2011年08月24日-2
国内外の株式交換に係る課税の繰延べを要望~EBC

 欧州ビジネス協議会(EBC)は、2012年度税制改正で、組織再編税制における「国内外の株式交換に係る課税の繰延べ」を要望した。わが国では、一定の株式交換について譲渡益の課税の繰延べを内国法人間でのみ認めている。国内外の株式の交換取引を実質的に可能にするため、日本は2007年に三角合併制度を創設、国内に設立された買収用のビークルを間に入れることで、外国法人株式と内国法人株式の実質的な交換が可能となった。

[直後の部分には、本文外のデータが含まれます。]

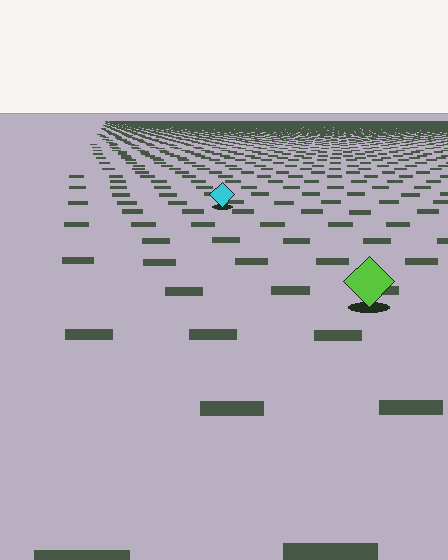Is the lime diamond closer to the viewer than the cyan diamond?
Yes. The lime diamond is closer — you can tell from the texture gradient: the ground texture is coarser near it.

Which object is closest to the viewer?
The lime diamond is closest. The texture marks near it are larger and more spread out.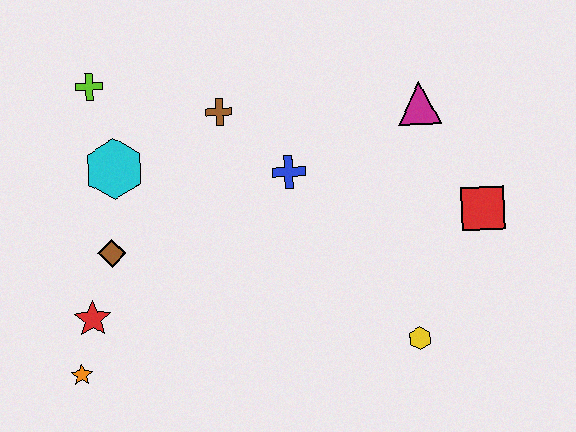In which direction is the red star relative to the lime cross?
The red star is below the lime cross.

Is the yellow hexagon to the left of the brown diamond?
No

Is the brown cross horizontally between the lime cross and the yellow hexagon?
Yes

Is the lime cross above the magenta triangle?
Yes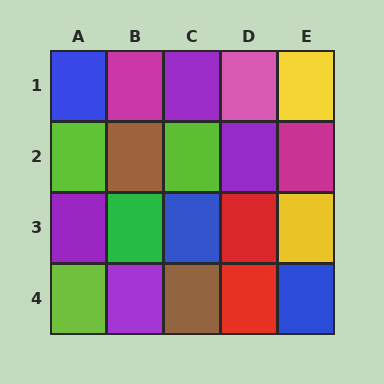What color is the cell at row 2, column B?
Brown.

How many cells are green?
1 cell is green.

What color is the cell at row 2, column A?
Lime.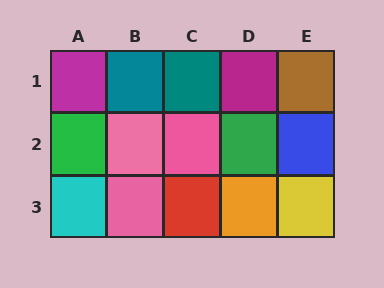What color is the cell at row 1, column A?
Magenta.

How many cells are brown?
1 cell is brown.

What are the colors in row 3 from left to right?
Cyan, pink, red, orange, yellow.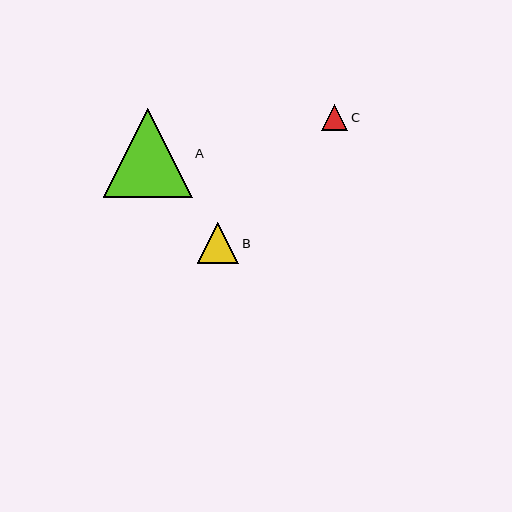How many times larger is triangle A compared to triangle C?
Triangle A is approximately 3.5 times the size of triangle C.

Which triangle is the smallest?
Triangle C is the smallest with a size of approximately 26 pixels.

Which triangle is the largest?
Triangle A is the largest with a size of approximately 89 pixels.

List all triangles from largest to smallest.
From largest to smallest: A, B, C.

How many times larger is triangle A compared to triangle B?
Triangle A is approximately 2.2 times the size of triangle B.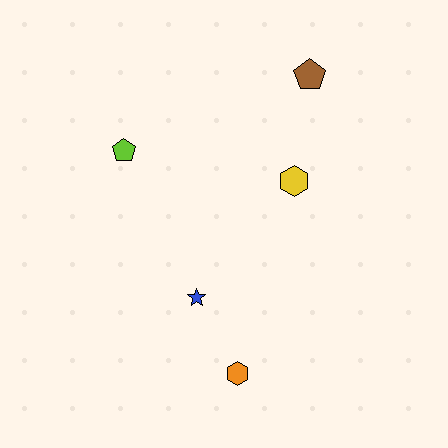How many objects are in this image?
There are 5 objects.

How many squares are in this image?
There are no squares.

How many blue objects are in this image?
There is 1 blue object.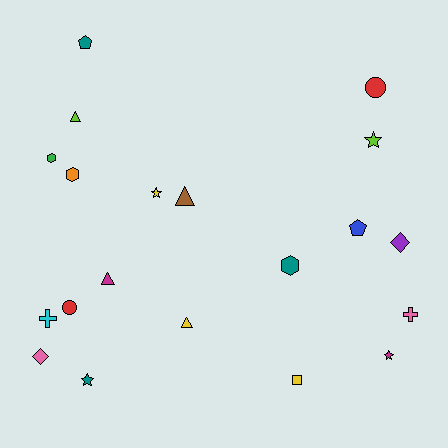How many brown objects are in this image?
There is 1 brown object.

 しかしながら、実際には三角合併制度はほとんど利用されていない。特に、ヨーロッパの会社にとっては、適格三角合併取引の要件を満たすためには様々な障壁があり、EBCはそのため、買収時の課税の繰延べと将来の日本及び相手国の課税権を確保するために必要な策を講じることを条件に、内国法人株式と外国法人株式の株式交換を可能にすることを提案するとしている。

 株式の交換は、資本の自由な流れ及び国境をまたいだ企業グループの形成を促進する。三角合併制度は、それを目的として導入されたもの。三角合併制度が現実にはほとんど利用されていないという事実を克服するには、よりシンプルな株式交換が認められるべきで、課税の繰延べと日本及び相手国の将来の課税権を確保するため、一定の要件を満たした金融機関が仲介に入っている場合に限り、これを認めるといった規制も可能としている。

 そうした金融機関は納税者が株式交換により生じた譲渡益の課税の繰延べを希望する限り、当該外国法人の株式の監視をする。実際に日本では、上場株式に係る配当や譲渡益について、それらの金融商品が証券会社によって管理されている場合にのみ、軽減源泉所得税率を適用している前例がある。したがって、株式交換により取得された株式についても、一定の要件を満たす金融機関によって管理することが可能だとしている。